The City of San Diego, California, which announced last year it is building the world’s largest smart city IoT platform, unveiled several system enhancements at Smart City Expo World Congress (SCEWC) in Barcelona, Spain this week.
In partnership with Current, powered by GE San Diego is implementing new digital applications to improve traffic, parking, and public safety on city streets. Current is working with AT&T and Intel on the project.
In addition, the city has committed to add another 1,000 CityIQ sensor nodes and plans to add a first-of-its-kind lighting controls utility interface that Current by GE says will boost LED streetlight efficiency by an additional 20 percent.
In total, the project’s digital infrastructure will feature 4,200 new CityIQ nodes installed across 14,000 new individually metered LED fixtures.
Current’s CityIQ sensors, which are powered by the AT&T LTE network, reportedly offer secure, reliable connectivity. Also, Intel® IoT technologies in each intelligent node calculate power, help extract metadata, and perform multi-sensor fusion over a secured cloud connection.
The effort is expected to save the city an about $3.6 million annually in energy and maintenance costs. Furthermore, the installation will enable a plethora of open data APIs and smart city applications that could solve some of the city’s biggest issues.
Current by GE says that several city departments, including the San Diego Police Department, the Office of Economic, and Traffic Engineering and Operations are already using CityIQ data to speed traffic flow and improve pedestrian safety.
“Our ability to leapfrog our smart cities technology ahead in both energy savings and scale is a testament to the hard work and ongoing collaboration of many public and private stakeholders,” explained Erik Caldwell, San Diego’s interim Deputy Chief Operating Officer.
“We are proud of our progress so far in building a solution that will stand the test of time and enhance our citizens’ quality of life.”
First Apps Packages for San Diego
Current’s CityIQ* system accumulates real-time data and its open platform can be used to develop apps, visualize information, and provide insights about the city’s operations. This information can be utilized to enable new citizen services. San Diego’s first app package will include GenetecTM, a public safety application that improves real-time response efficiency and Xaqt, a connected data and AI platform that delivers insights into real-time and historical patterns for traffic, parking, and pedestrian movement.

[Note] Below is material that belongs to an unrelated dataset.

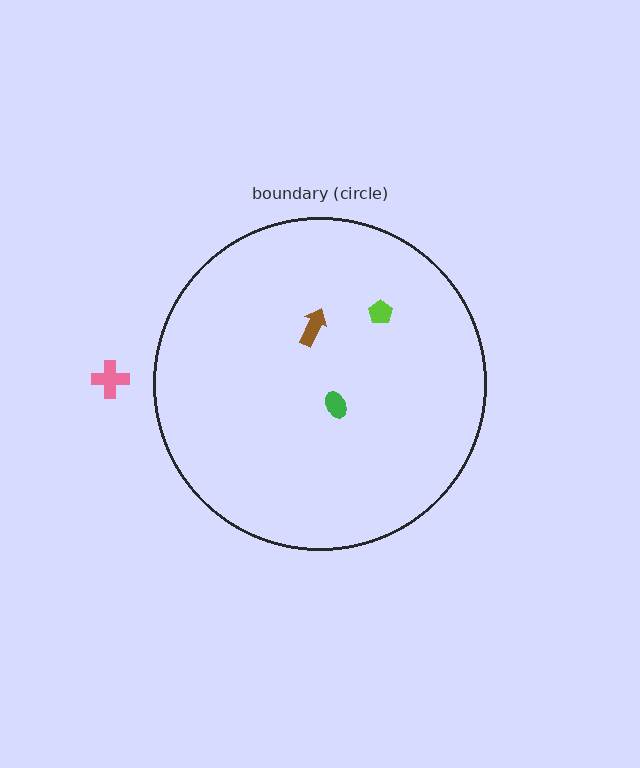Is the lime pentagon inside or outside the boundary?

CityIQ data can also expand the coverage of ShotSpotter, a gunshot detection app that recognizes the sound of gunshots in an area and then notifies first responders in less than a minute about more than 90 percent of gunfire incidents with precise location information. Also, the Civic Smart app uses data to help app users know where on-street parking is available.

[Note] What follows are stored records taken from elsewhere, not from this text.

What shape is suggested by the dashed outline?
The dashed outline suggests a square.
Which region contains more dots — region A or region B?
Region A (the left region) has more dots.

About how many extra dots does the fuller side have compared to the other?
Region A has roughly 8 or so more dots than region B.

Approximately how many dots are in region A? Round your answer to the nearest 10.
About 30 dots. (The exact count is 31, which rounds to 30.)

“San Diego once again is setting a great example for other cities to follow. Using this rich dense data, the city can develop plans and implement solutions that impact critical citizen issues – all through their app store,” said Austin Ashe, Current by GE, general manager, Intelligent Cities. “The possibilities are limitless for San Diego to unlock the potential of the data and use it to benefit both city operations and citizens, today and in the future.”

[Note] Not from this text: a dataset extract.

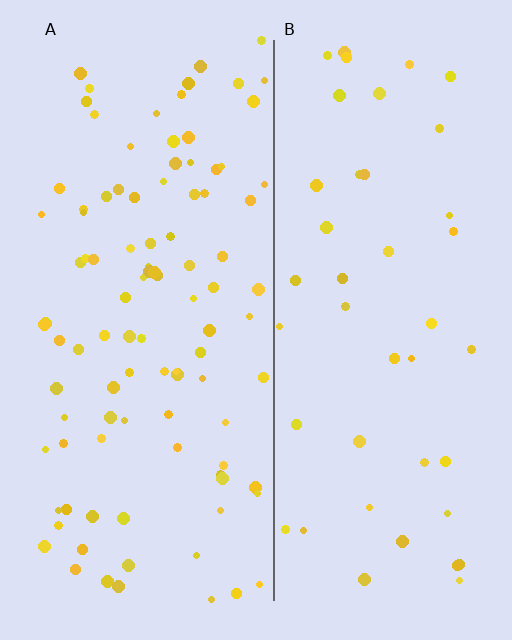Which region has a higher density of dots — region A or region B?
A (the left).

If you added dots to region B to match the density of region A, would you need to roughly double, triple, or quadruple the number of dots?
Approximately double.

Ashe said the turnkey approach of supplying apps and CityIQ hardware together will save time and money for cities.
Automated Streetlight Meters for San Diego Gas & Electric
Current and San Diego Gas & Electric (SDG&E) also reported the completion of a 6-month joint software development project that allows Current’s Lightgrid* wireless control system to automatically interface and transfer streetlight energy usage data to the SDG&E billing system. The first-of-its-kind system automates streetlight metering and bills the city based upon actual consumption instead of applying a flat dusk/dawn rate. Current says that in San Diego’s case, enhanced accuracy from lighting controls and energy usage monitoring translates to an about $250,000 in incremental energy savings.
“SDG&E’s use of third-party meter data was new but coupling that capability with a consumption-based concept is pioneering,” Caldwell explained. “It is gratifying to continue to see our teams delivering solutions that directly benefit the communities we serve.”